Cincinnati Reds – No. 90
- Pitcher / Coach
- Born: November 26, 1988 (age 37) St. Louis, Missouri, U.S.
- Batted: LeftThrew: Left

MLB debut
- April 11, 2015, for the New York Yankees

Last MLB appearance
- April 11, 2015, for the New York Yankees

MLB statistics
- Win–loss record: 0–0
- Earned run average: 0.00
- Strikeouts: 1
- Stats at Baseball Reference

Teams
- As player New York Yankees (2015); As coach Cincinnati Reds (2023–present);

= Matt Tracy =

American baseball pitcher and coach (born 1988)

Matthew John Tracy (born November 26, 1988) is an American former professional baseball pitcher and current coach who serves as the assistant pitching coach for the Cincinnati Reds. He played in Major League Baseball (MLB) for the New York Yankees in 2015.

==Playing career==
===New York Yankees===
Tracy played college baseball at the University of Mississippi for the Ole Miss Rebels from 2008 to 2011. After his junior year, he was drafted by the Florida Marlins in the 43rd round of the 2010 Major League Baseball draft, but did not sign and returned to Ole Miss for his senior season.

Tracy was then drafted by the New York Yankees in the 24th round of the 2011 Major League Baseball draft. He signed with the Yankees and made his professional debut that season with the Staten Island Yankees. Tracy pitched 2012 with the Tampa Yankees of the High–A Florida State League and also made one start with the Scranton/Wilkes-Barre Yankees of the Triple–A International League. He pitched 2013 with the Trenton Thunder of the Double–A Eastern League. Tracy started 2014 back with Trenton and was promoted to the RailRiders in July.

The Yankees promoted Tracy to the major leagues on April 11, 2015, and he pitched two innings against the Boston Red Sox, yielding three unearned runs. Tracy recorded a strikeout of David Ortiz in his appearance. Tracy was designated for assignment the next day, and claimed off of waivers by the Marlins on April 18. The Marlins assigned Tracy to the New Orleans Zephyrs of the International League. He was then designated for assignment by the Marlins on April 21 and claimed by the Yankees the next day. The Yankees outrighted him off of the 40-man roster after he cleared waivers on June 4.

===Miami Marlins===
On June 19, 2016, Tracy signed a minor league contract with the Miami Marlins organization. He made 12 appearances (11 starts) for the Double–A Jacksonville Suns, as well as one appearance for the High–A Jupiter Hammerheads, compiling a 2–5 record and 4.61 ERA with 38 strikeouts across 54 2/3 innings pitched. Tracy elected free agency following the season on November 7.

===Minnesota Twins===
On January 6, 2017, Tracy signed a minor league contract with the Minnesota Twins.
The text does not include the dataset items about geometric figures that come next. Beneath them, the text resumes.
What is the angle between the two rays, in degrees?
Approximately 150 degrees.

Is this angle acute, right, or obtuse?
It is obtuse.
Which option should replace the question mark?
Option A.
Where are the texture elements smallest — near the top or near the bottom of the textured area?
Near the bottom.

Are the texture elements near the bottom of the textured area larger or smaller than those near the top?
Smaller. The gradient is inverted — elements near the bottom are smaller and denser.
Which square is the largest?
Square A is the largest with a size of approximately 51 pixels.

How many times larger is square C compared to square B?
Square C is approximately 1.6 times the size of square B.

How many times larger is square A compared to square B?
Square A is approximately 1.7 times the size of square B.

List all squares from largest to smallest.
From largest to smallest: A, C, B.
He split the season between the rookie–level Gulf Coast League Twins, Double–A Chattanooga Lookouts, and Triple–A Rochester Red Wings. In 18 appearances (13 starts), Tracy accumulated a 5–6 record and 4.71 ERA with 74 strikeouts across 84 innings pitched. He elected free agency following the season on November 6.

===Toronto Blue Jays===
On February 25, 2018, Tracy signed a minor league contract with the Toronto Blue Jays. He made 14 appearances (12 starts) for the Triple–A Buffalo Bisons and rookie–level Gulf Coast League Blue Jays, accumulating a 2.48 ERA with 37 strikeouts across 54 1/3 innings of work. Tracy elected free agency following the season on November 2.

==Coaching career==
In January 2020, Tracy joined the Toronto Blue Jays organization as a pitching coach for the Rookie-level Gulf Coast League Blue Jays.
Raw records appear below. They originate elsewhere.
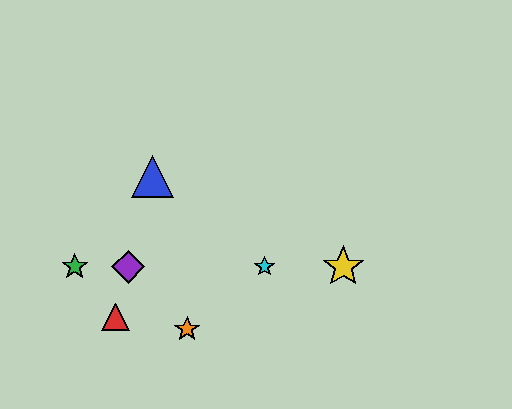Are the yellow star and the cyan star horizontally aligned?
Yes, both are at y≈267.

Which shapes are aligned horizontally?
The green star, the yellow star, the purple diamond, the cyan star are aligned horizontally.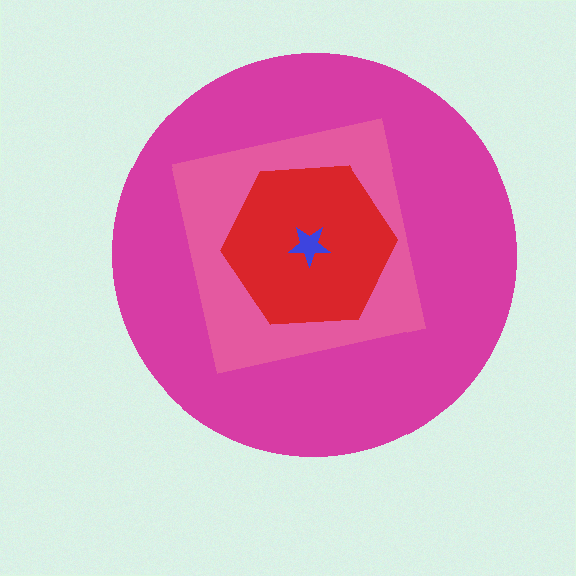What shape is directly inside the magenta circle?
The pink square.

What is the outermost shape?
The magenta circle.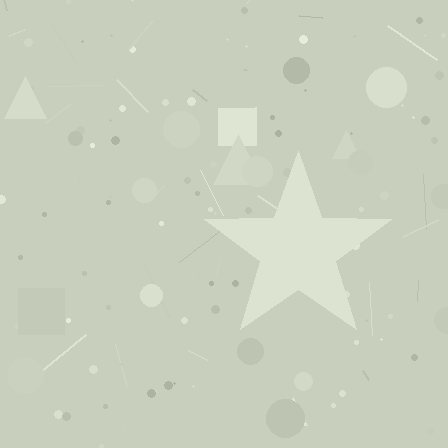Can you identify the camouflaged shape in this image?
The camouflaged shape is a star.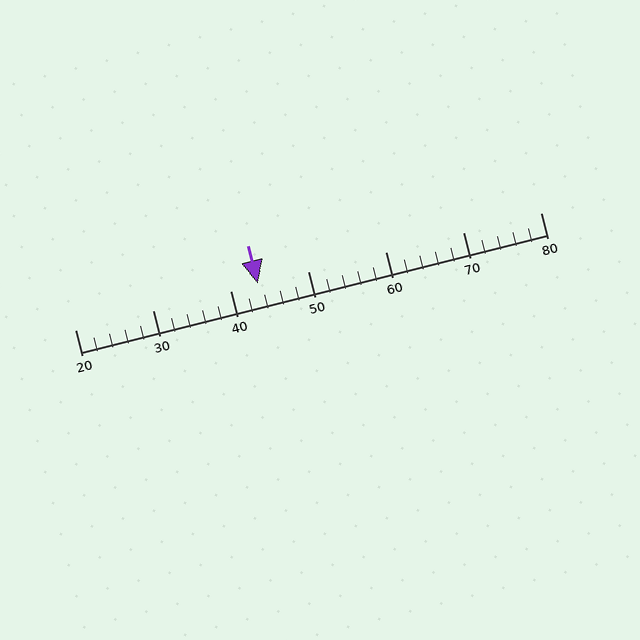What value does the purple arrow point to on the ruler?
The purple arrow points to approximately 44.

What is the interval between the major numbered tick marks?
The major tick marks are spaced 10 units apart.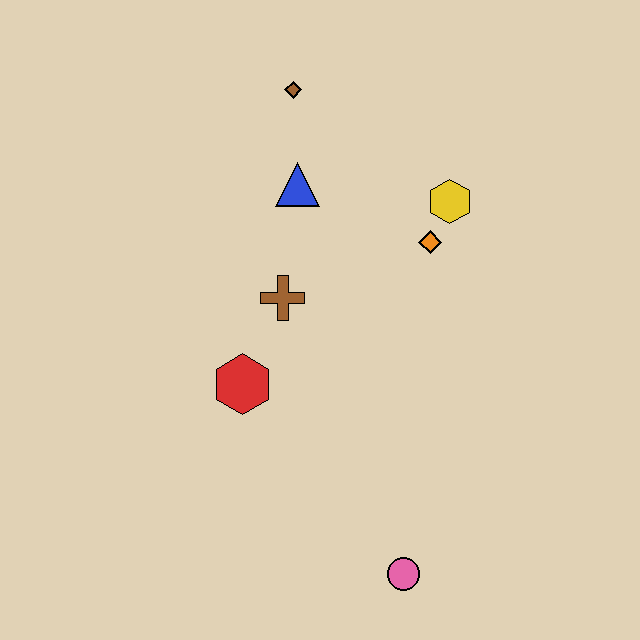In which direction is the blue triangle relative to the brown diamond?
The blue triangle is below the brown diamond.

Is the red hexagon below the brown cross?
Yes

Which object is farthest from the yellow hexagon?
The pink circle is farthest from the yellow hexagon.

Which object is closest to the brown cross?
The red hexagon is closest to the brown cross.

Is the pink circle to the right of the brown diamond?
Yes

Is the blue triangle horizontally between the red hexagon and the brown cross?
No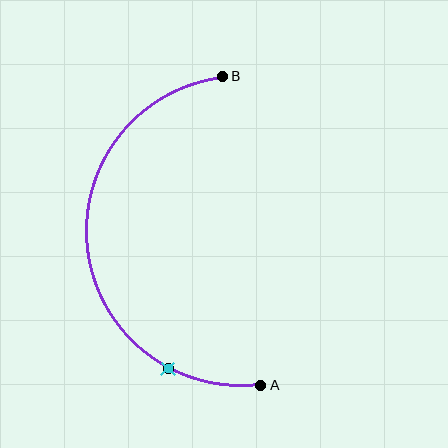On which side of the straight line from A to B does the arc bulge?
The arc bulges to the left of the straight line connecting A and B.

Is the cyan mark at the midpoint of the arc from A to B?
No. The cyan mark lies on the arc but is closer to endpoint A. The arc midpoint would be at the point on the curve equidistant along the arc from both A and B.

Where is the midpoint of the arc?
The arc midpoint is the point on the curve farthest from the straight line joining A and B. It sits to the left of that line.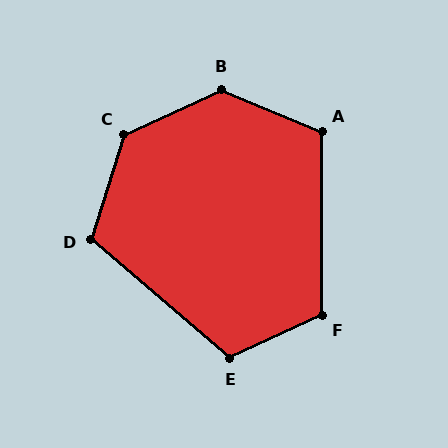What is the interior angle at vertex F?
Approximately 115 degrees (obtuse).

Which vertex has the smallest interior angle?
D, at approximately 113 degrees.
On November 29, 2022, the Cincinnati Reds hired Tracy to serve as their bullpen coach for the 2023 season, replacing Lee Tunnell. On November 13, 2025, it was announced that Tracy would shift to the role of assistant pitching coach. In June 2026, he was given the role of interim pitching coach after it was announced that pitching coach Derek Johnson would take an indefinite leave of absence from the team.